Abstract & Commentary
Recognizing Underuse of Lung-Protective Ventilation in Acute Lung Injury: What Can We Do Differently?
By Betty Tran, MD, MS, Assistant Professor of Medicine, Pulmonary and Critical Care Medicine, Rush University Medical Center, Chicago, is Associate Editor for Critical Care Alert.
Dr. Tran reports no financial relationships relevant to this field of study.
Synopsis: Clinical factors associated with underuse of lung-protective ventilation among patients with acute lung injury include older age, shorter height, white race, less severe illness, lower serum bicarbonate levels, shorter ICU stay, and use of non-volume-targeted ventilation.
Source: Walkey AJ, Wiener RS. Risk factors for underuse of lung-protective ventilation in acute lung injury. J Crit Care 2012;27:323.e1-9.
Although lung-protective ventilation (LPV) is widely acknowledged as one of the few interventions currently available that improves survival in patients with acute lung injury (ALI), it is poorly adopted in practice.
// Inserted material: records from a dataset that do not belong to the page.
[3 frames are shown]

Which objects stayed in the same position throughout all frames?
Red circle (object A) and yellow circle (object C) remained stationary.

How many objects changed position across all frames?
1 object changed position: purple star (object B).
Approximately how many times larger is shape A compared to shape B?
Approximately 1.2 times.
Identification of barriers in utilizing LPV is the first step toward designing interventions that could result in improved patient outcomes in ALI.
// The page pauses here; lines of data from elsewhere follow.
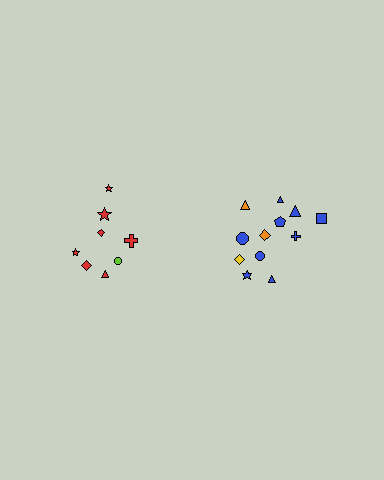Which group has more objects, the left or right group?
The right group.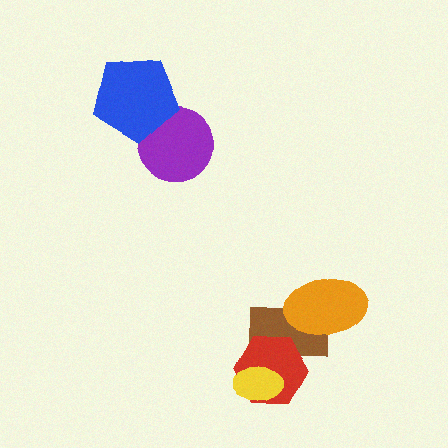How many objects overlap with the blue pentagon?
1 object overlaps with the blue pentagon.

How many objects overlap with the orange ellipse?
1 object overlaps with the orange ellipse.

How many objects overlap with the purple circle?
1 object overlaps with the purple circle.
Walkey et al conducted a secondary analysis of the Acute Respiratory Distress Syndrome Clinical Trials Network (ARDSNet) trial data from 1995 through 2005 using baseline patient clinical and demographic data before randomization. Of the 1385 study participants with ALI, only 430 (31.2%) received LPV, defined as a tidal volume ≤ 6.5 mL/kg predicted body weight (PBW) based on height and sex. The average tidal volume during pre-enrollment in the study was 7.65 ± 1.82 mL/kg PBW, with a range of delivered tidal volumes being twice that of predicted lung protective tidal volumes.
Factors associated with the underuse of LPV were older age, shorter height, white race, less severe illness (defined by lower Simplified Acute Physiology II and radiographic lung injury scores), lower serum bicarbonate levels, shorter ICU stay prior to study enrollment, and use of non-volume targeted mechanical ventilation. The authors reported similar results in their sensitivity analyses using a tidal volume of ≤ 8 mL/kg PBW, which was used in the ARDSNet trial if patients were breath stacking or dyssynchronous on the ventilator as long as plateau pressures remained < 30 cm H2O, and using mL/kg PBW as a continuous variable. Notably, the authors observed that tidal volumes of 450 mL for men and 350 mL for women qualified as LPV for more than 80% of both men and women.
This is the first published study adequately powered to identify risk factors for the underuse of LPV in patients with ALI. Its findings support and expand results from prior smaller studies that identified several factors contributing to the underuse of LPV, including underrecognition of ALI due to perception of patients being less severely ill, difficulties in calculating PBW, and discomfort with untoward effects of LPV (e.g., hypercapnia, hypoxemia, and acidosis).
Although the patient-level risk factors identified in this study are not modifiable per se, their identification highlights common, often unconscious biases in our use of LPV and simple interventions that could improve adherence. First, it is necessary to acknowledge that ALI should be in the differential diagnosis for any patient presenting with acute hypoxic respiratory failure having imaging consistent with diffuse pulmonary edema, regardless of the underlying severity of illness. For those who meet the definition of ALI/ARDS as recently updated in the Berlin Definition,1 LPV improves outcomes regardless of lung injury severity. Second, increased attentiveness to the ARDSNet protocol, accurate assessments of height, and monitoring of tidal volumes delivered with pressure-targeted ventilation modes are needed in the ICU.
Finally, the development of accessible systematic protocols may improve adherence to LPV by taking decision making out of the hands of the physician, a strategy already shown to be successful in other areas of critical care. Examples include defaulting to lower tidal volumes (450 mL for men and 350 mL for women as suggested by this study) for patients at risk for ALI, attaching charts with precalculated 6 mL/kg PBW tidal volumes and ARDSNet protocols to every ICU ventilator, and incorporating a surveillance system for ALI and LPV use either electronically or as part of ICU rounding checklists. Further studies are needed to confirm whether these interventions will result in improvement of LPV adherence and patient outcomes.
- The ARDS Definition Task Force. Acute respiratory distress syndrome: The Berlin definition. JAMA 2012;307:2536-2533.